En achetant un bien immobilier à deux, les concubins deviennent propriétaires indivis. L'acte d'achat mentionne dans quelle proportion chacun est propriétaire du bien. En cas de séparation, le bien pourra être vendu et partager le prix. Il est également possible que l'un des deux rachète la part de l'autre pour devenir propriétaire à part entière.
En l’absence d’accord amiable, le partage sera fait en justice.
En cas de décès, si aucune clause testamentaire n'a été prise, la part du concubin ira à ses héritiers qui pourront exiger le partage. Si les deux concubins ont eu des enfants, la conservation de l'indivision pourra être obtenue si les enfants sont mineurs au moment du décès.
La SCI (Société civile immobilière) Pour l'achat d'un bien immobilier par plusieurs personnes, on peut constituer une SCI. Pour cela, il faut : - au minimum deux associés
- que chacun d'entre eux fasse un apport financier ou en nature (terrain par exemple)
- des statuts
- l'engagement de poursuivre des objectifs communs.
Avantages : Si la future acquisition a pour but la location, la SCI permet de partager l’investissement, les risques ainsi que l’imposition sur les loyers versés.
Dans la mesure où les associés ont la possibilité de transmettre des parts sociales de la SCI à leurs enfants, en toute franchise de droit, dans la limite d'une certaine valeur des parts et ce tous les dix ans sans droits de succession, cela. favorise la transmission du patrimoine
Inconvénients : Cette formule ne permet pas de bénéficier de certains avantages accordés pour l'achat d'une résidence principale tels que :
- l'accord d'un prêt à taux zéro
- les réductions d'impôts pour intérêts d'emprunt (obsolète au 31/10/2010) ou
travaux - l'utilisation d'un plan d'épargne logement (PEL) pour le financement de l'acquisition
C'est la SCI qui sera propriétaire du bien, les concubins ne détenant que des parts de cette société.
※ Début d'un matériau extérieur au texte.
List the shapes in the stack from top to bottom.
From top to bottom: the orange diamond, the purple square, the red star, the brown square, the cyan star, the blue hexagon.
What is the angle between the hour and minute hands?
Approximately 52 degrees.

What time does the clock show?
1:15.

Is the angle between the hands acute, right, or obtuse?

Cela demande d’accomplir des formalités de constitution (rédaction des statuts, formalités de publicité) et d’assurer une gestion (tenue d'une comptabilité, assemblées générales, obligations déclaratives…).
En ce qui concerne la succession, la SCI protège davantage le concubin survivant : les héritiers du défunt ont moins de pouvoir que dans l'indivision. Il est également possible de prévoir une clause pour assurer au concubin survivant le droit de demeurer dans le logement commun au décès de l'un d'eux.
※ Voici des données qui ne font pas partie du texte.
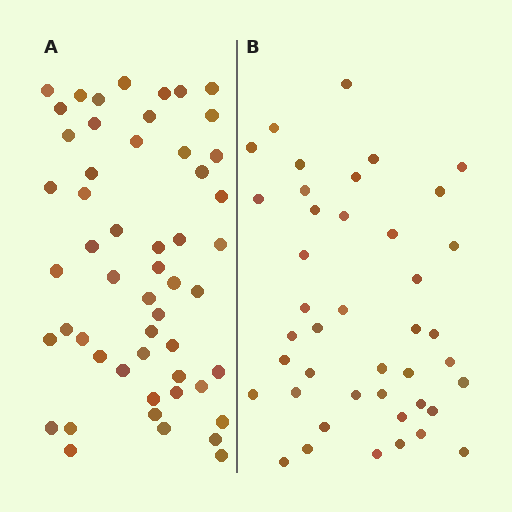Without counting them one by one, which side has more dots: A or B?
Region A (the left region) has more dots.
LA TONTINE La tontine est une clause juridique introduite dans l’acte d’achat qui permet de faire une donation au dernier vivant (conjoint, partenaire ou concubin), sans que les héritiers du défunt puissent prétendre à un droit sur le bien.
La clause de tontine permet, en cas d'achat d'un immeuble par plusieurs personnes, de prévoir qu'au décès de l'une d'elles, la part du bien acquis reviendra sans indemnité au survivant. Ce dernier sera alors considéré comme le seul propriétaire du bien, quel que soit le montant de sa participation à l'achat
Intérêt : Au moment de la succession, le conjoint survivant devient propriétaire. Les héritiers du défunt (enfants, parents.) n'ont aucun d droit.
Inconvénients : En avantageant le conjoint, un certain nombre de problèmes peuvent se poser en cas de discorde : En effet, il est impossible, même judiciairement, de vendre le bien à moins de persuader l’autre acquéreur de renoncer à la clause de tontine.
En cas de décès : si le logement valait moins de 76 000 € lors de son acquisition, le survivant ne sera taxé qu'à hauteur de 7%.
Au-dessus de cette valeur, ce dernier se verra réclamer jusqu'à 60% de droits de succession sur la moitié de la valeur du bien.
Le PACS Les concubins ayant signé un Pacte civil de solidarité (PACS) font un achat en indivision, supposé financer à parts égales sauf mention contraire dans l'acte d'acquisition.
Mais surtout, ils bénéficient d'un avantage fiscal en matière de donations et successions.
Le patrimoine transmis est soumis aux droits de mutation, après un abattement. Et la part nette taxable, après abattement, est soumise à une taxation inférieure à celle de deux concubins non « pacsés ».
De plus, le concubin survivant signataire d'un Pacs peut demander à la justice l'attribution préférentielle du logement.